9Gabriel Tarde (2001) proposait, lui, de s’intéresser aux hésitations. Ce terme apparemment ordinaire, anodin, ou faible, a l’énorme avantage de permettre ensuite de traiter tous les degrés et les types d’hésitation, selon les principes tardiens de la mesure de tout phénomène social. Ainsi, individuellement ou à plusieurs, le choix d’un programme de télévision se retrouve placé dans la situation modeste d’une hésitation entre plusieurs rayons imitatifs. Car, et Tarde y insiste, choisir, c’est toujours hésiter entre plusieurs influences. Loin de proposer sur cette base un modèle de l’agent rationnel, Tarde s’intéresse plutôt aux propriétés des rayons imitatifs de ces vecteurs d’influence, qui possèdent des capacités plus ou moins grandes à affecter le comportement des entités que sont les individus. L’hésitation permet de traiter ces moments de perturbation du flux de l’attention, lorsque plusieurs sources entrent en concurrence dans le champ de perception et qu’il n’est plus possible de suivre le cours d’action initial (car nous sommes toujours déjà engagés et donc toujours « attentifs à », toujours transitifs comme le préconisait James, êtres de perception constante sauf situations cliniques extrêmes). L’hésitation permet de penser le processus d’influence conflictuelle sans doter l’acteur d’une instance de décision lourde. L’état d’hésitation est nécessairement transitoire, même s’il peut durer longtemps, comme on le voit dans les adoptions d’innovation, où les écarts entre connaissance de l’innovation, attitude –plus ou moins favorable– et adoption ont été bien documentés par E. Rogers sous le terme de KAP gap (décalage knowledge/ attitude/ pratique).
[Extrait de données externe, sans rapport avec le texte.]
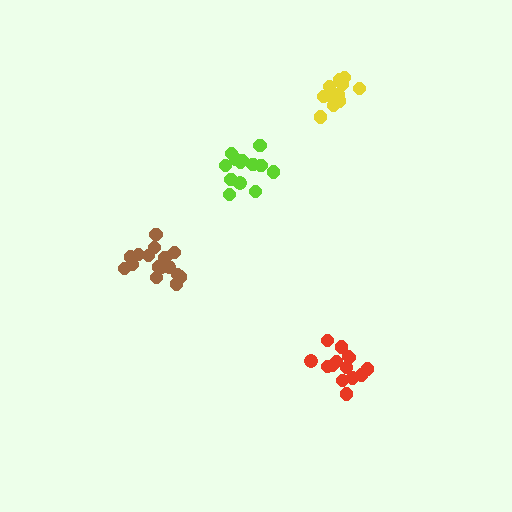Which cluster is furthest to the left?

10La psychologie cognitive insiste sur les propriétés des objets qui peuvent attirer l’attention et utilise le terme de saillances que l’on retrouve aussi en Gestalt ou en sémiotique. Ce sont en effet des éléments saillants de l’offre qui vont la rendre perceptible et susceptible d’attention. Ainsi, la série sera sans intérêt et ne suscitera pas l’attention parce que, par principe, « ce n’est qu’une série télé », mais pourtant, dès lors qu’il y a George Clooney, ou qu’elle traite de phénomènes paranormaux, ces attributs de la série éveillent l’attention et font entrer dans une hésitation qui peut rompre les attachements précédents au principe « série télé = sans intérêt ». Mais rien ne dit que la force de ces saillances sera suffisante.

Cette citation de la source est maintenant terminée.